Implementation of n-Stage Transfer
A proposal for Google Summer of Code 2009
Pranava Swaroop, March 2009
Partial parsing technique tries to grasp the syntactic information reliably and efficiently without digging deep into the analysis. The technique is tested for its robustness and speed. It is basically controlled by a cascade of finite-state automata which consists of a pipeline of recognizers. There have been several implementations of partial parsing including Cass - a fast, robust partial parser, Mirine 2.2 - a Korean grammar-checker and APOLN - a partial parser of unrestricted natural language sentences. These implementations (especially the latter) have shown that partial parsers can be used to resolve treatment of less related languages. Therefore its implementation would be quite beneficial for Apertium. This document describes a novel implementation of the partial parser which would improve the treatment of less related languages and allow for more complex verb movement and proposes the funding of the project through Google Summer of Code 2009 program as a part of Apertium.

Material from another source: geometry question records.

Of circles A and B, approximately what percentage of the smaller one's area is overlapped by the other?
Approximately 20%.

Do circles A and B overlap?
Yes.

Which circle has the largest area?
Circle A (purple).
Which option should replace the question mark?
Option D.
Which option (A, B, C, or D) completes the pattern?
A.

A partial parser uses 'semi-deterministic' robust parsing algorithms which permit the analysis of unrestricted texts. It works with simple grammars, which are usually defined with regular patterns. The output of the parser is a complete analysis tree. Partial parsers recognize phrase boundaries mainly on the basis of cues provided by the local contexts. Regardless of whether or not abstractions such as phrases occur in the model, most of the relevant information is contained directly in the sequence of words and part-of-speech tags to be processed.
A partial parser is mostly controlled by a cascaded set of finite state automata, hence forth it is described by a number of levels. In this finite state cascade, a genuine recursion is not possible. The whole strategy is based on "simple-first-parsing", as put by Steven Abney, we make easy calls first, whittling away at the harder decisions in the process.

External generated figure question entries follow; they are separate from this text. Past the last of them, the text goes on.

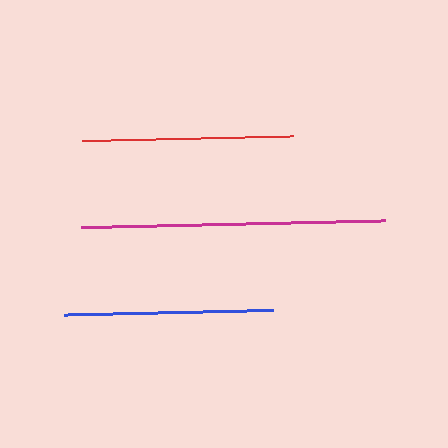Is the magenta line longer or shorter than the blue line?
The magenta line is longer than the blue line.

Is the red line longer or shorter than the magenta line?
The magenta line is longer than the red line.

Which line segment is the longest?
The magenta line is the longest at approximately 304 pixels.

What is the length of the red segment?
The red segment is approximately 211 pixels long.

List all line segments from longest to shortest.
From longest to shortest: magenta, red and blue (about equal).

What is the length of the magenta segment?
The magenta segment is approximately 304 pixels long.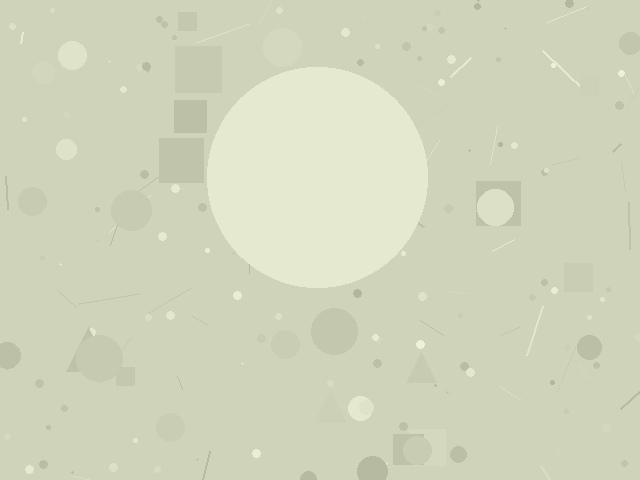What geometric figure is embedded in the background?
A circle is embedded in the background.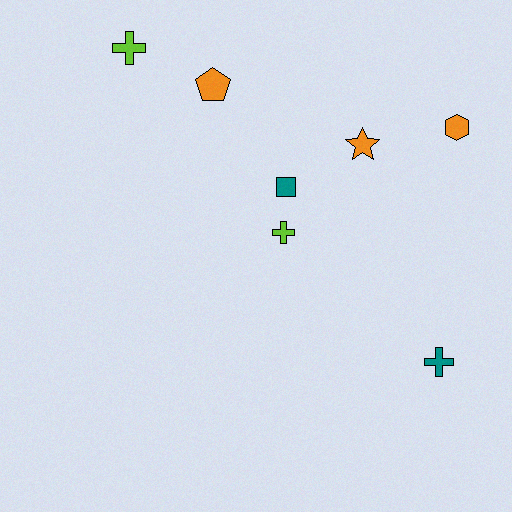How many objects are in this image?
There are 7 objects.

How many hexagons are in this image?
There is 1 hexagon.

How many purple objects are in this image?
There are no purple objects.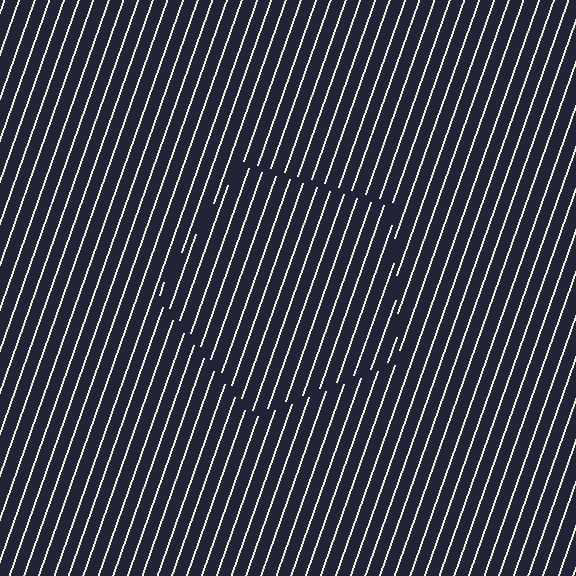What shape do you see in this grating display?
An illusory pentagon. The interior of the shape contains the same grating, shifted by half a period — the contour is defined by the phase discontinuity where line-ends from the inner and outer gratings abut.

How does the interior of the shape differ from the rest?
The interior of the shape contains the same grating, shifted by half a period — the contour is defined by the phase discontinuity where line-ends from the inner and outer gratings abut.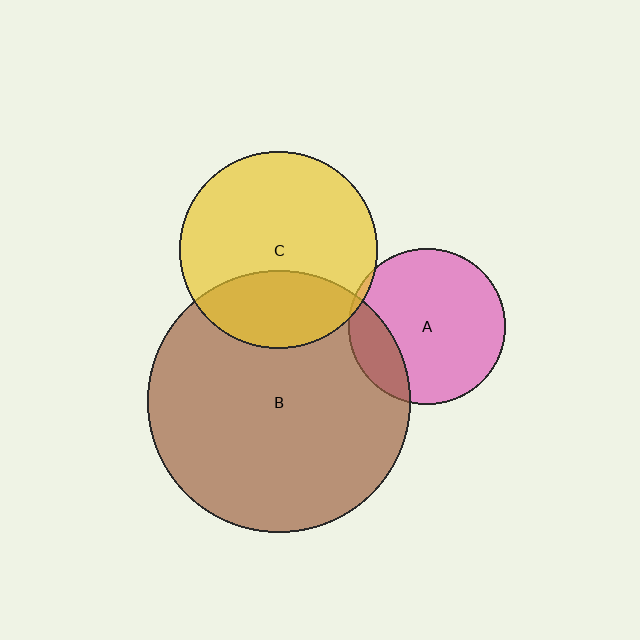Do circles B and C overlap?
Yes.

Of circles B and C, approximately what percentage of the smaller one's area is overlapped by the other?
Approximately 30%.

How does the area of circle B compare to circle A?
Approximately 2.8 times.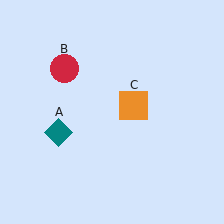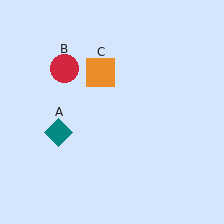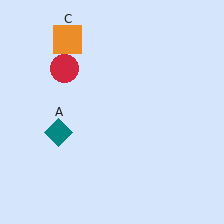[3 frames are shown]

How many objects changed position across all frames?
1 object changed position: orange square (object C).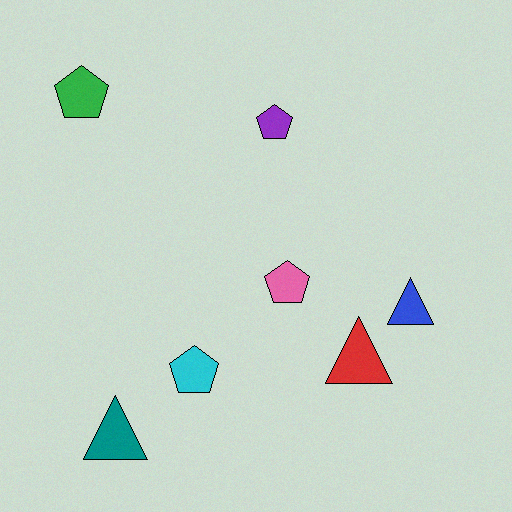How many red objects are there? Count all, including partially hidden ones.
There is 1 red object.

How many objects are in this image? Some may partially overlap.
There are 7 objects.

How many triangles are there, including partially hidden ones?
There are 3 triangles.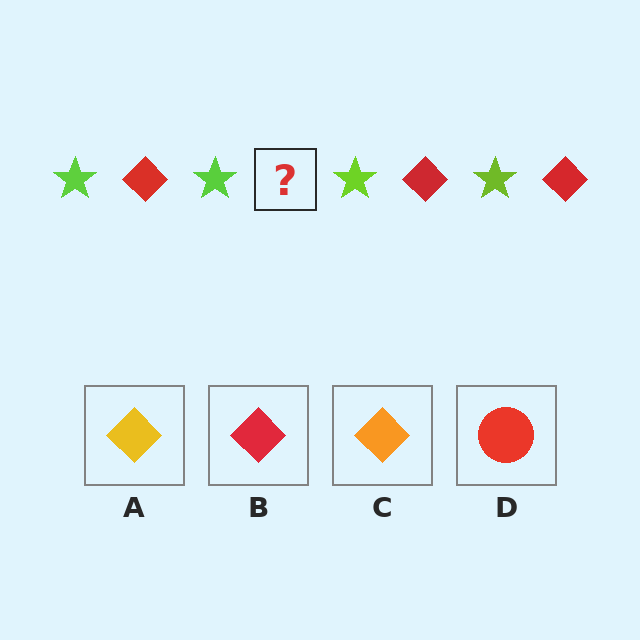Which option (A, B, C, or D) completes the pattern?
B.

Present Status of Apertium
Apertium structural transfer uses finite-state pattern matching to detect, in the usual left-to-right, longest-match way, fixed-length patterns of lexical forms to process and performs the corresponding transformations. A shallow-transfer rule consists of a sequence of lexical forms to detect and the transformations that have to be applied to them. Apertium currently has between one and three stages of transfer. This may not be favorable for translation of distant languages. The joining or in other words merging of chunks, which also involves the Verb movement is restricted. I have realized this after working on the transfer rules and inter-chunk transfer rules.